Tuesday, November 7, 2017

Divinity II: Developer's Cut - 3/20 hours

It's easy, sometimes, to be dismissive about the role of presentation in making a good video game. "Graphics are superficial" and "the only thing that matters is gameplay," and all that. But playing Divinity II so soon after the other Divinity games really puts those arguments into perspective. Seeing a 3-D animation of an airship floating into a dock did more to connect me to the setting and characters than any amount of text boxes. Being able to see the buildings from ground level and distinguish their unique architectural details at a glance has made navigating immensely easier. Hell, the relatively good voice acting of the NPCs has actually made me care about what they say.

Which isn't to say that Divinity II is necessarily great at presentation. It's still too early for me to say, given that I'm still in the starting town and have not seen anything but the typical faux-western-European fantasy pastiche that usually dominates rpg settings. I mean, Two Worlds did the same basic setting and looked almost as good (with the caveat that its voice acting and character design were much worse). I'd say that it looks about as good as an early Xbox 360 game. It's a little better than Oblivion, but not quite as good as Skyrim. It likely comes down to a budget thing. All of the graphics are crisp and clear, and it does some interesting things with trees and terrain, but you don't get that sense of obsessive attention to detail.

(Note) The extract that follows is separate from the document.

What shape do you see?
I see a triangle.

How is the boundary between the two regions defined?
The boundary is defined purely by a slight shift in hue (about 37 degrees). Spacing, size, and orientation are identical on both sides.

Divinity II isn't really all that much like its predecessors. The over-the-shoulder perspective is more personal than the god's eye view of the 2D games. Distant areas are obscured by terrain and obstacles, rather than fog-of-war, making it feel more open and expansive. And combat feels more like action and less like a series of abstracted dice rolls. And it's not like the Fallout series, which had a distinctive post-apocalyptic by way of the perpetual '50s aesthetic to give it identity. I actually don't have much handle at all on what makes these games part of the same series. There are a couple of familiar place names from the first game, but in the second, I never even interacted with the real world at all. Perhaps that's why this is game is the numbered sequel, despite Beyond Divinity being the second game in the series.

Nonetheless, I'm enjoying Divinity II quite a bit. The pacing of quests is much better (in that I'm only three hours in and I've already completed some!), the NPCs are more distinct and memorable, and your character's "gimmick" (being an elite mystical dragon-slayer) gives them neat abilities like being able to see ghosts and read minds. My only real complaint is that the mind-reading costs experience points to use. Every time I've read an NPCs mind, it's been fun and flavorful, but expending a permanent resource for a temporary benefit (let alone otherwise irrelevant setting color) just doesn't sit well with me. My hope is that the xp I earn from monsters will start to scale so high that the xp I lose from mind-reading will be trivial by comparison.

I guess what I'll do is keep plugging away. As long as the quests and the rewards keep coming at a satisfying pace, it doesn't really matter if I do things optimally or not.